Detection and measurement of ammonia concentrations is of considerable commercial and medical interest. Our interest lies in room temperature sensing of ammonia using high surface area metal oxide-based sensors. A quartz piezoelectric crystal detector with SnO2 evaporated onto the electrode as a sensor substrate has been developed for the detection of small mass changes caused by the selective adsorption of ammonia vapor from an air.
SnO2 thin films are grown on quartz substrates by physical vapor deposition. Au and Ag were used as electrodes. The morphology and the chemical composition of the films were studied by scanning electron microscopy (SEM) and X-ray photoelectron spectroscopy (XPS).

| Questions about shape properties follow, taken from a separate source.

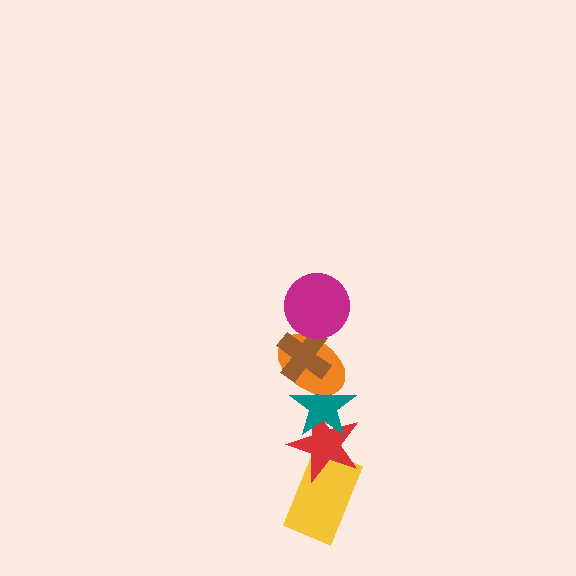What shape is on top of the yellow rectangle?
The red star is on top of the yellow rectangle.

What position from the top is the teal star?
The teal star is 4th from the top.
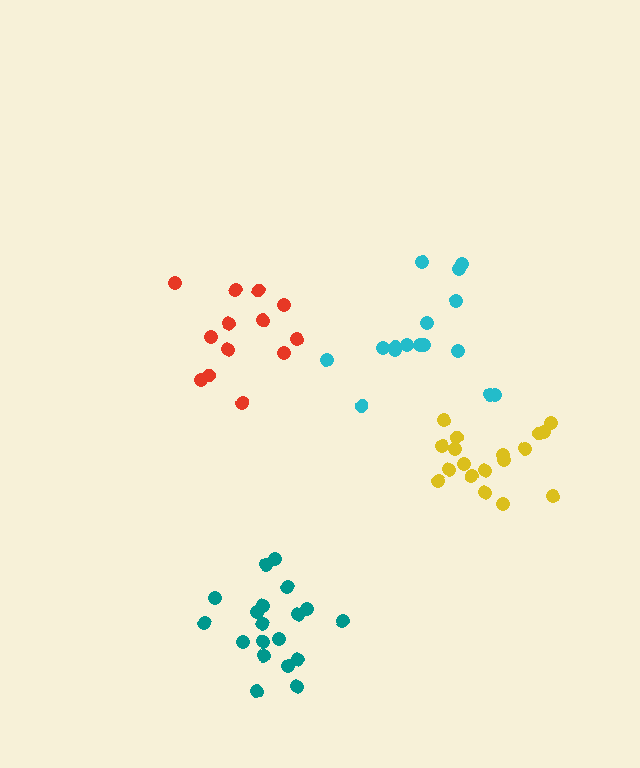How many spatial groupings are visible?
There are 4 spatial groupings.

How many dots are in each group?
Group 1: 16 dots, Group 2: 18 dots, Group 3: 19 dots, Group 4: 13 dots (66 total).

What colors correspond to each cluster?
The clusters are colored: cyan, yellow, teal, red.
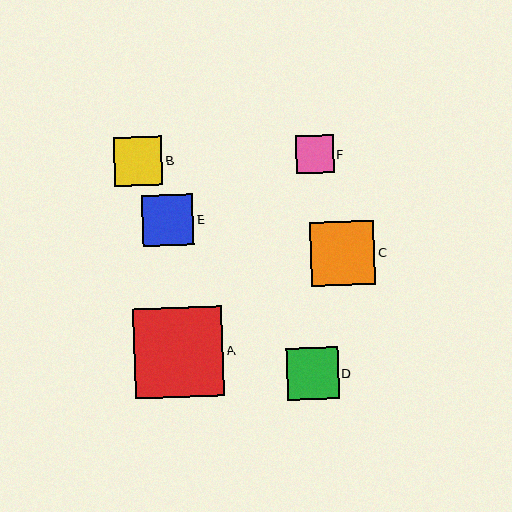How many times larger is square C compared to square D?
Square C is approximately 1.2 times the size of square D.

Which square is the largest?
Square A is the largest with a size of approximately 89 pixels.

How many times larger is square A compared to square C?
Square A is approximately 1.4 times the size of square C.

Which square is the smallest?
Square F is the smallest with a size of approximately 37 pixels.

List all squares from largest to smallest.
From largest to smallest: A, C, D, E, B, F.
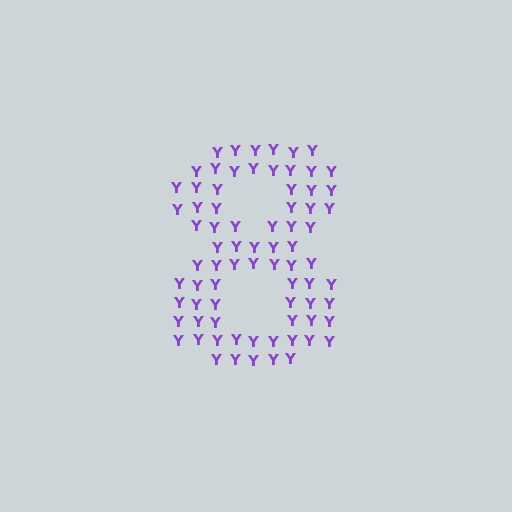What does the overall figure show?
The overall figure shows the digit 8.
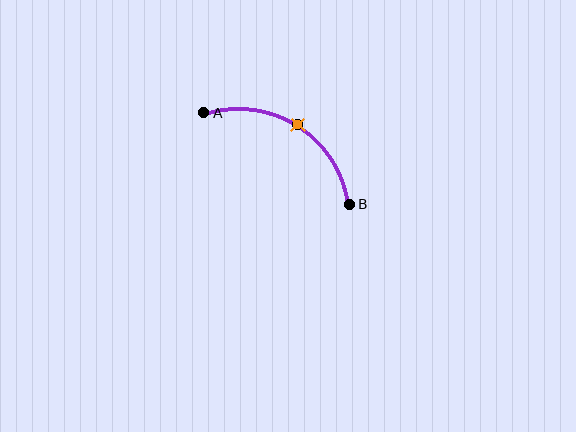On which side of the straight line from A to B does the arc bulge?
The arc bulges above the straight line connecting A and B.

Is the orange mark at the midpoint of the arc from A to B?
Yes. The orange mark lies on the arc at equal arc-length from both A and B — it is the arc midpoint.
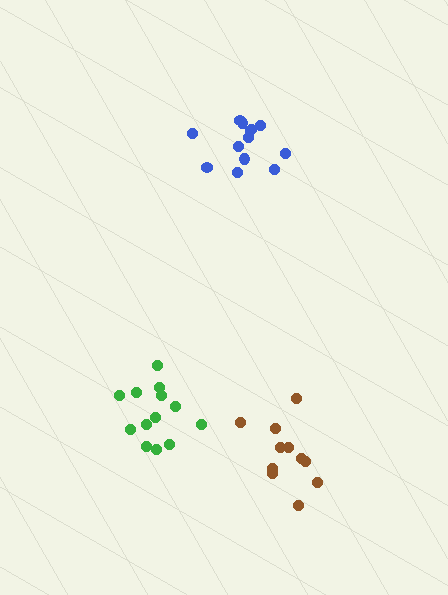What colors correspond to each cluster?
The clusters are colored: brown, blue, green.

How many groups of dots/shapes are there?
There are 3 groups.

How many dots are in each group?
Group 1: 11 dots, Group 2: 13 dots, Group 3: 13 dots (37 total).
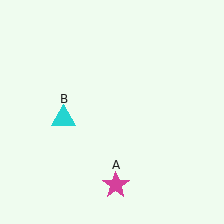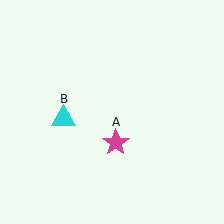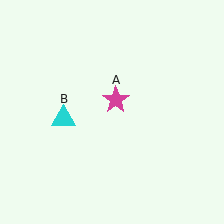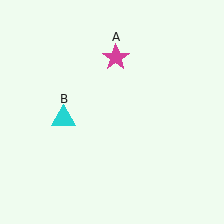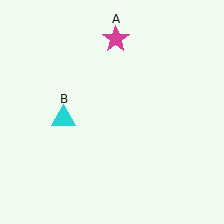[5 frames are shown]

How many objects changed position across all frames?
1 object changed position: magenta star (object A).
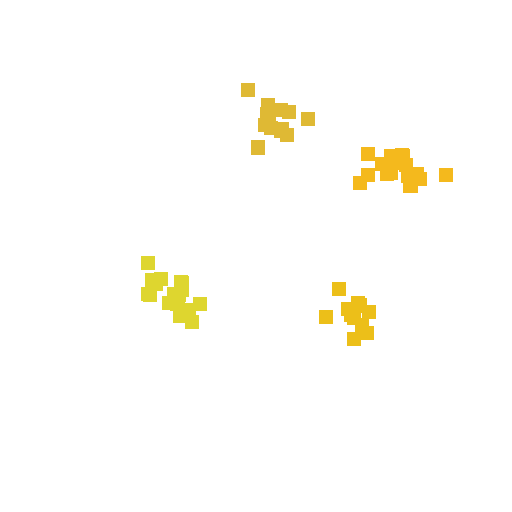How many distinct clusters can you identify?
There are 4 distinct clusters.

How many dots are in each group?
Group 1: 16 dots, Group 2: 18 dots, Group 3: 12 dots, Group 4: 16 dots (62 total).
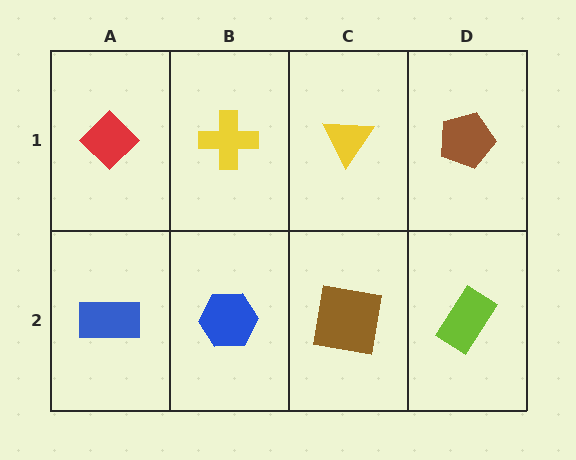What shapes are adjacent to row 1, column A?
A blue rectangle (row 2, column A), a yellow cross (row 1, column B).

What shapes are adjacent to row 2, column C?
A yellow triangle (row 1, column C), a blue hexagon (row 2, column B), a lime rectangle (row 2, column D).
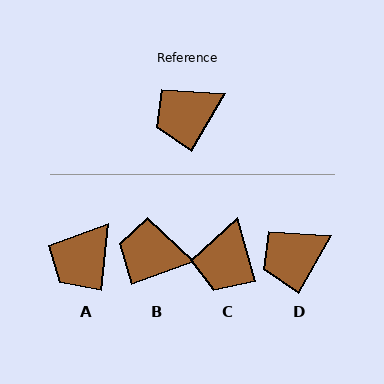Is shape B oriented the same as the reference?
No, it is off by about 40 degrees.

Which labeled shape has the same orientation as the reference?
D.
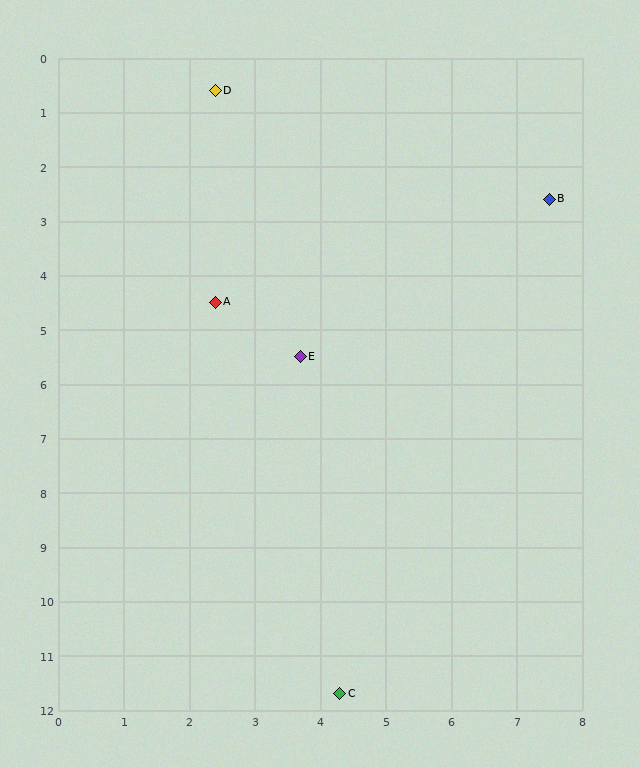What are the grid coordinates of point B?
Point B is at approximately (7.5, 2.6).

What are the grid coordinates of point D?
Point D is at approximately (2.4, 0.6).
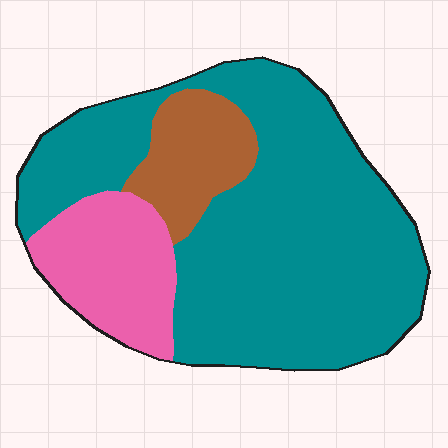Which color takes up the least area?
Brown, at roughly 15%.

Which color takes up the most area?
Teal, at roughly 70%.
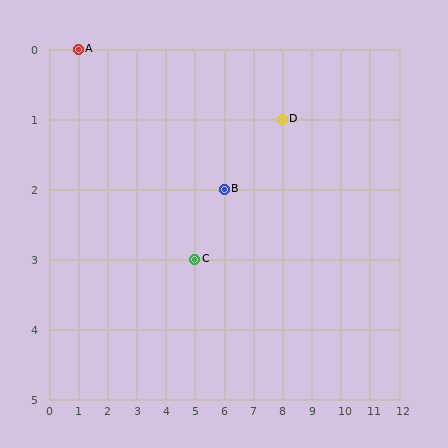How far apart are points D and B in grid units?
Points D and B are 2 columns and 1 row apart (about 2.2 grid units diagonally).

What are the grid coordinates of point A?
Point A is at grid coordinates (1, 0).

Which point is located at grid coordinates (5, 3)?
Point C is at (5, 3).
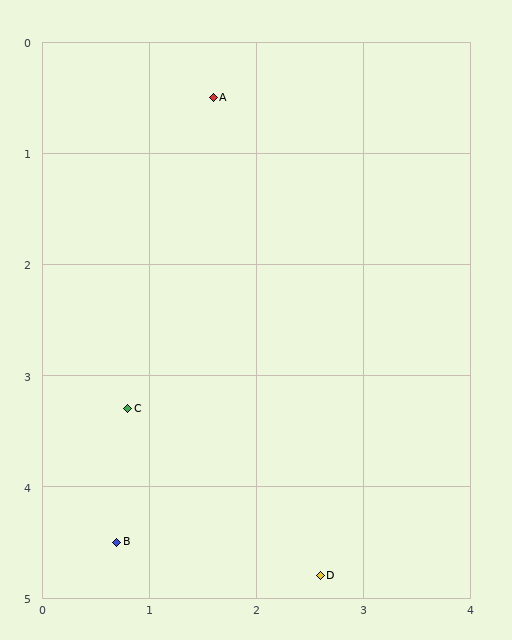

SEM analysis showed that the deposited SnO2 thin films possess a porosity suitable to fabricate gas sensors. The stoichiometry and chemical state in a depth of the layers were studied by Ar+ ion sputtering. XPS studies revealed significant difference in the thickness and the stoichiometry of the deposited SnO2 films depending on the use of Au and Ag electrodes. In both cases the deposited film is non-stoichiometric and its molecular formula may be denoted as SnO2-x (0<x<1). The binding energies of Sn 3d peaks at 486.3 eV and 494.8 eV, and the binding energy of O 1s peak at 530.2 eV were observed, which are in good agreement with the reported data for SnO2.
The gas sensing properties were tested by measuring the mass loading when the SnO2 films were exposed to 100 -500 ppm NH3 vapor. The studies in this work confirmed the potential use of the SnO2-based detector as an air pollution sensor.